Many of us have a love-hate relationship with Disney Princess movies. On the one hand, they often include catchy songs, adorable animals, and touching love stories; on the other, though, they often also feature tiny women being saved from their "meaningless" (read: manless) lives by big, strapping princes. So, are Disney Princess movies sexist? And have they at least improved between the 1937 release of Snow White and the 2013 release of Frozen? Through an analysis of 12 animated Disney films from 1937 to 2013, linguists Carmen Fought and Karen Eisenhauer have set out to answer that question... and unfortunately there's kind of a problem.
To figure out how sexist the Disney movies of both today and yesterday are, Fought and Eisenhauer counted how many lines male and female characters spoke in each one. After all, women onscreen can't be too empowered or important if we don't even hear what they have to say. That's at least what the popular Bechdel Test, created by cartoonist Allison Bechdel, uses as a measure of how sexist a movie is: If it doesn't have at least two women talking together about something other than a man, it's not doing too well. Disney Princess movies are mixed on this measure, but there have been improvements — the most recent ones (Brave, Frozen, and Tangled) all pass.
Fought and Eisenhauer didn't find such favorable results in their examination, though. According to preliminary findings presented at a linguistics conference and reported by The Washington Post, men tend to speak more than women in Disney movies — and that hasn't improved much over the years.

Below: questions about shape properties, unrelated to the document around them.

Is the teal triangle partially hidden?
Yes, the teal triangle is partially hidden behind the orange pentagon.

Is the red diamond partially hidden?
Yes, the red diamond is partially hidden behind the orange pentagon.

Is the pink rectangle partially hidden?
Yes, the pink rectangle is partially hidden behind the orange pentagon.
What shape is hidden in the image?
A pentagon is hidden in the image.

The production of Disney Princess films has an erratic history, with none made between Sleeping Beauty in 1959 and The Little Mermaid three decades later in 1989. While you might expect The Little Mermaid and other pictures from the late '80s and '90s to have more vocal female characters than those from the '30s and '50s, the opposite was actually true. Cinderella and Sleeping Beauty feature women speaking more than men, and Snow White is about 50-50. But in the five films following The Little Mermaid, men spoke three times as often as women on average. Aladdin represented the low point, with 90 percent of the lines spoken by male characters.

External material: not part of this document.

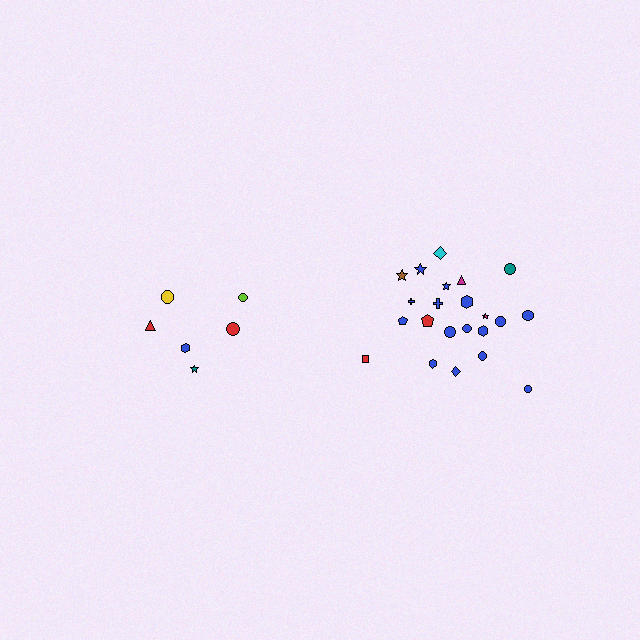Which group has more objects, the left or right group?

Eisenhauer, a graduate student at North Carolina State University, told The Washington Post that this dropoff may have to do with later films' larger casts. "We're so trained to think that male is the norm,” she said. “So when you want to add a shopkeeper, that shopkeeper is a man. Or you add a guard, that guard is a man. I think that's just really ingrained in our culture.”

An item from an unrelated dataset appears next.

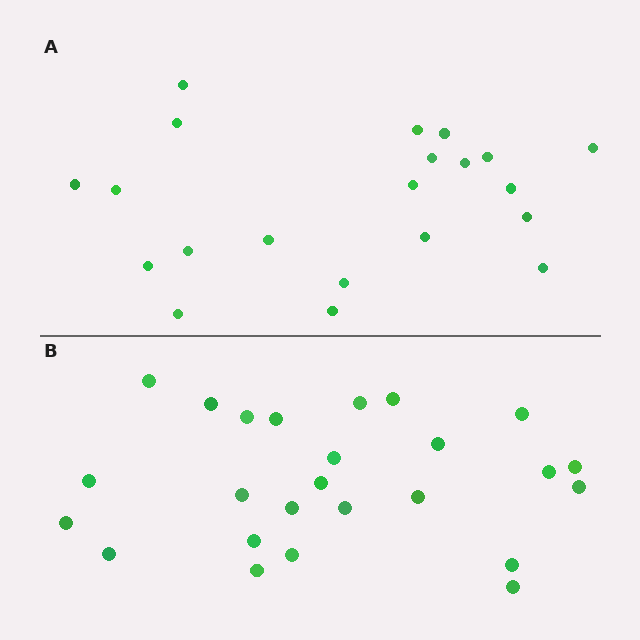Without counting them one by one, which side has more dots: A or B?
Region B (the bottom region) has more dots.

The state of the Disney movie has improved a bit in recent times, though: 2012's Brave beat all other Disney Princess movies, with 74 percent of its lines spoken by women; 2010's Tangled, too, did well, with women speaking over half the time. But even 2013's Frozen, known for its empowering message of sisterhood, had women behind only 41 percent of the lines.
So, basically, these films reflect what's happening in real life. Because we as a culture tend to value women's opinions less, men spend more time speaking in meetings and classrooms and women are more often interrupted, according to several studies reported by Bitch Media. We've got a long way to go to equalize real-world conversations, and maybe balancing out movie dialogues could be one step toward that goal.